In the first scene of Act I, Iago, Othello’s "faithful" servant, who could not bear not to have been appointed by him as lieutenant, is trying to oppose the Senator Brabantio, Desdemona's father , to the love affair between his master and Desdemona. Iago’s terms would today lead to court prosecution for racism : "You’ll have your daughter covered with a Barbary horse; You’ll have your nephews neigh to you, you’ll have coursers for cousins, and gennets for germans".

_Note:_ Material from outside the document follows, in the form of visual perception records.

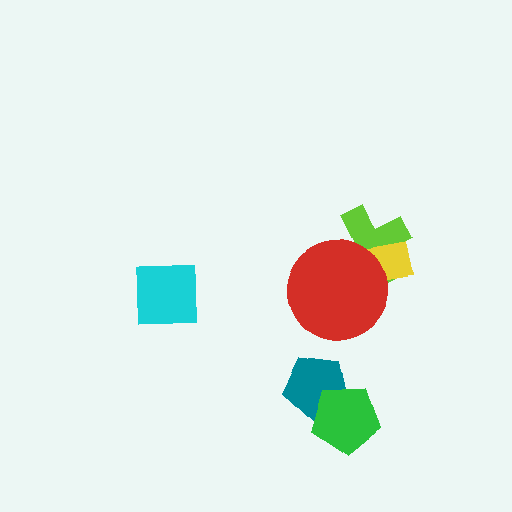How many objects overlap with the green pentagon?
1 object overlaps with the green pentagon.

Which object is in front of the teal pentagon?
The green pentagon is in front of the teal pentagon.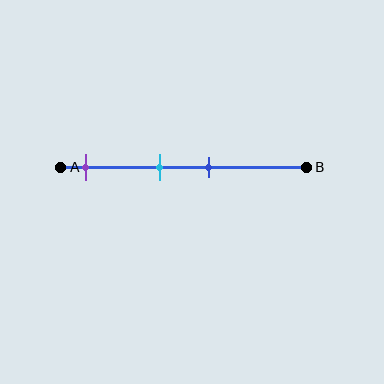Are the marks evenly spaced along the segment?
No, the marks are not evenly spaced.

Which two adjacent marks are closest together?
The cyan and blue marks are the closest adjacent pair.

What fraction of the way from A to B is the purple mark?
The purple mark is approximately 10% (0.1) of the way from A to B.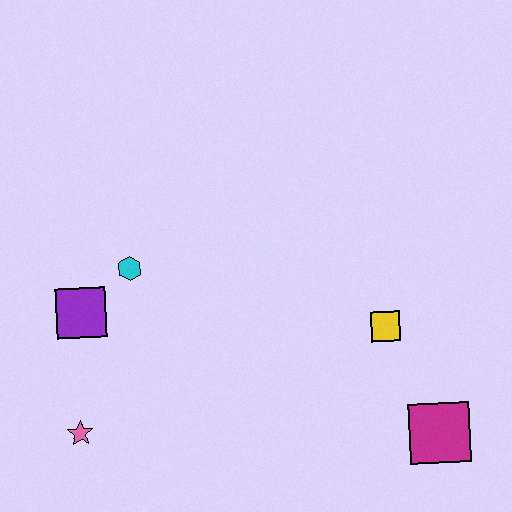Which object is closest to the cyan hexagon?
The purple square is closest to the cyan hexagon.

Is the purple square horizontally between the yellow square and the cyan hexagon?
No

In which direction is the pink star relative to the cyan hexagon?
The pink star is below the cyan hexagon.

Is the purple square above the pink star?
Yes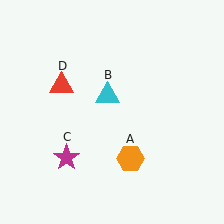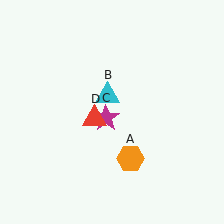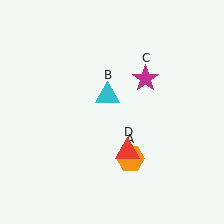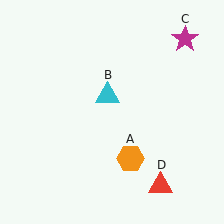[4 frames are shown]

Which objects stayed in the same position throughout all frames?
Orange hexagon (object A) and cyan triangle (object B) remained stationary.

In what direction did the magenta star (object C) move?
The magenta star (object C) moved up and to the right.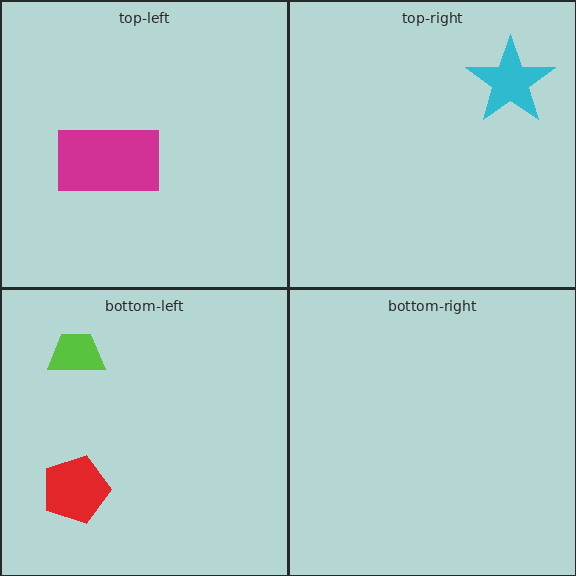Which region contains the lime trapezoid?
The bottom-left region.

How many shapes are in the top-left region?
1.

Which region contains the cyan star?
The top-right region.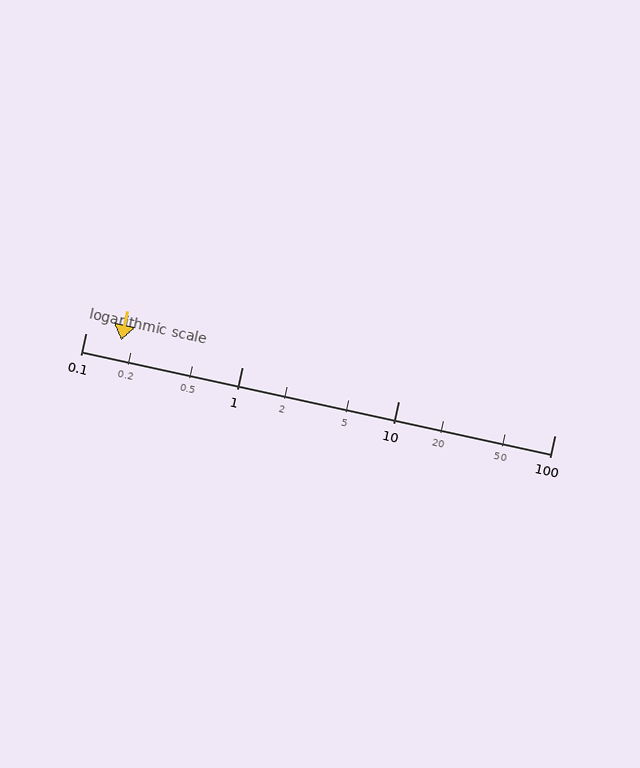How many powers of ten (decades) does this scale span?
The scale spans 3 decades, from 0.1 to 100.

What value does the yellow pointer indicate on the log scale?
The pointer indicates approximately 0.17.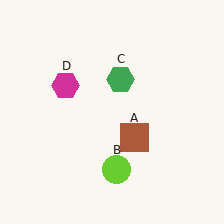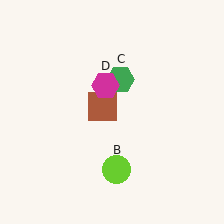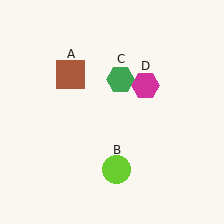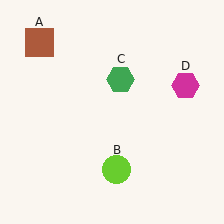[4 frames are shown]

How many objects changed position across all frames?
2 objects changed position: brown square (object A), magenta hexagon (object D).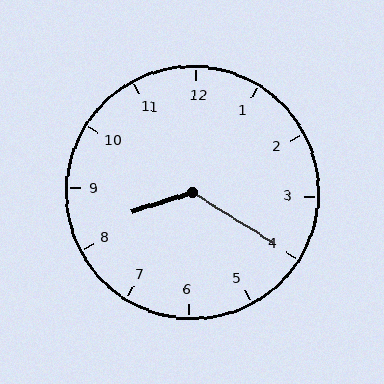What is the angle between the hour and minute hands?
Approximately 130 degrees.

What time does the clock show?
8:20.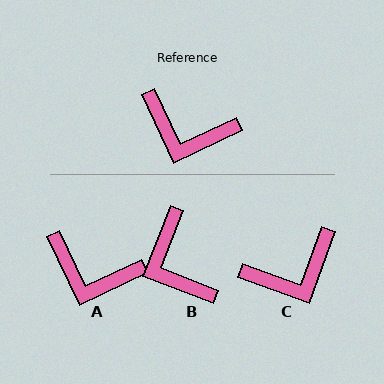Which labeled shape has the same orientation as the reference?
A.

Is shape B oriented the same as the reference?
No, it is off by about 46 degrees.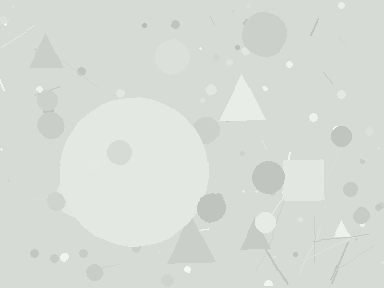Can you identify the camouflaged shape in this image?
The camouflaged shape is a circle.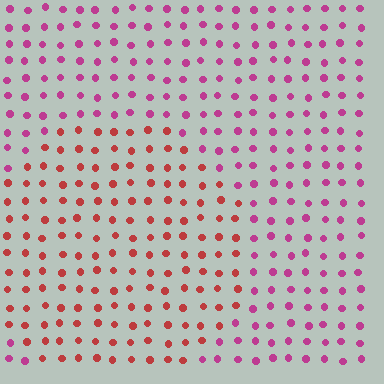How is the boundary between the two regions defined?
The boundary is defined purely by a slight shift in hue (about 39 degrees). Spacing, size, and orientation are identical on both sides.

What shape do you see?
I see a circle.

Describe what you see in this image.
The image is filled with small magenta elements in a uniform arrangement. A circle-shaped region is visible where the elements are tinted to a slightly different hue, forming a subtle color boundary.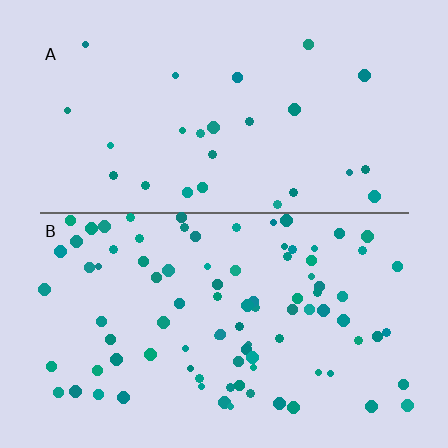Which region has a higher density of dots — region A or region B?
B (the bottom).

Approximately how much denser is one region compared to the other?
Approximately 3.4× — region B over region A.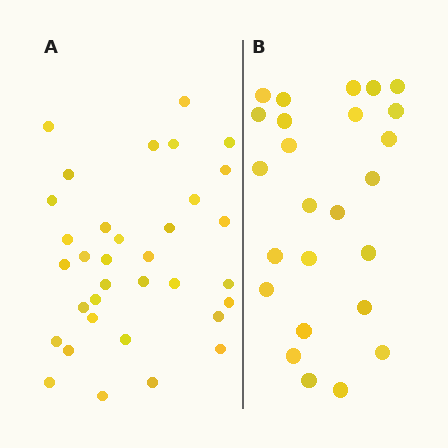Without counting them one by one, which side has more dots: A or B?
Region A (the left region) has more dots.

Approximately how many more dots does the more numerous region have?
Region A has roughly 8 or so more dots than region B.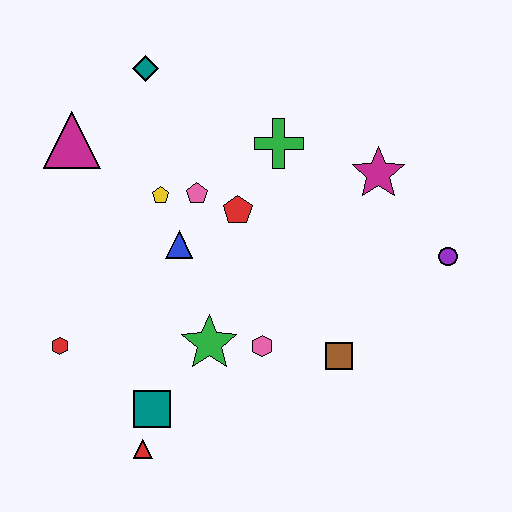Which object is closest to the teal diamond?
The magenta triangle is closest to the teal diamond.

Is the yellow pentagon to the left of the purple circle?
Yes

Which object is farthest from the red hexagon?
The purple circle is farthest from the red hexagon.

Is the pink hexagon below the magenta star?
Yes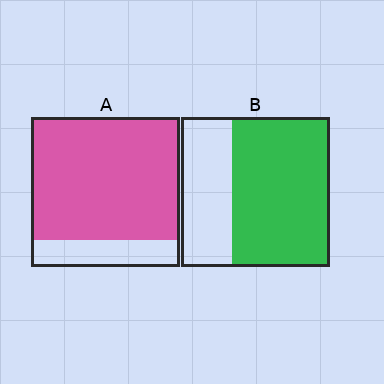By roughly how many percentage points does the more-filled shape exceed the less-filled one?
By roughly 15 percentage points (A over B).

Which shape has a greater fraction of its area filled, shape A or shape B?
Shape A.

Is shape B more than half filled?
Yes.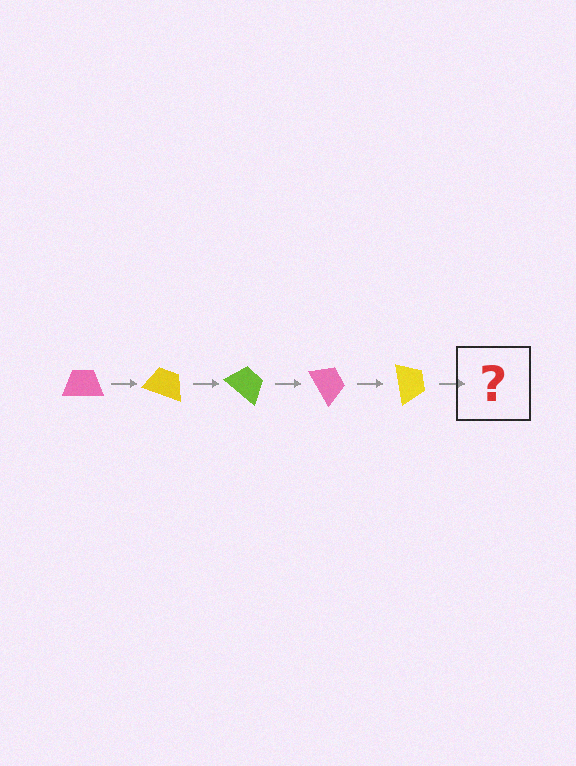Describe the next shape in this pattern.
It should be a lime trapezoid, rotated 100 degrees clockwise from the start.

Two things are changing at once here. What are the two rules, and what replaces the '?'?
The two rules are that it rotates 20 degrees clockwise each step and the color cycles through pink, yellow, and lime. The '?' should be a lime trapezoid, rotated 100 degrees clockwise from the start.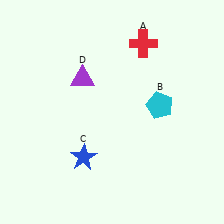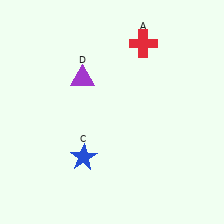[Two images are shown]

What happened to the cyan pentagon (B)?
The cyan pentagon (B) was removed in Image 2. It was in the top-right area of Image 1.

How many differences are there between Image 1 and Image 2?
There is 1 difference between the two images.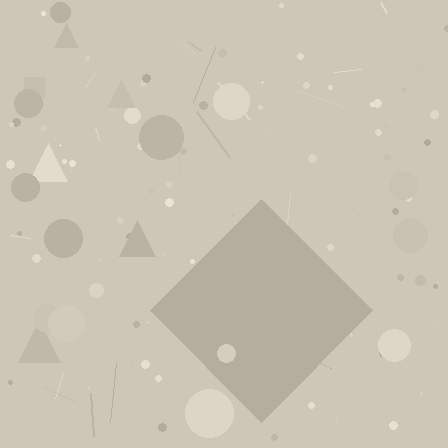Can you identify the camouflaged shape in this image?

A little further the remarks are no less moderate: "I am one sir, that comes to tell you your daughter and the moor are making the beast with two backs “. We also learn in this first act, when Othello is obliged to explain the circumstances of his love with Desdemona (“strange and against nature”), that Brabantio that was linked to him in some "friendship "but we understand that it was true as he remained in the place which was his own, without going to compete with the Venetian nobles and hope to enter, for example, in the family.

In this situation, the witch trials is already wielded by Brabantio accusing Othello of magic. Othello: "Her father loved me, he often invited me, he asked me the story of my life ... ”. This is in sharp contrast to the despair and violence of the father when he learns that his daughter left with Othello. He even make explicit reference to skin color and supposed ugliness of the stranger: Scene 2 of the first act: "Can a girl so tender, so beautiful would [... ] never ran from the tutelage of her father in a black soot to be like you, to fear, not to delight. . Scene 3 of the first act: "... become, despite his love of nature [... ] she was afraid to look! ". Othello’s forced denial is complete: he converted to Christianity and blames himself the Turks who represent Muslim revivalism, until his last words which will be discussed further. No word on his Berber origins nor his first religion which is Islam in all likelihood It seems to devote a genuine hatred for the Turks in the name of this total feeling of belonging to the Republic of Venice. He understood that his ascent is the price.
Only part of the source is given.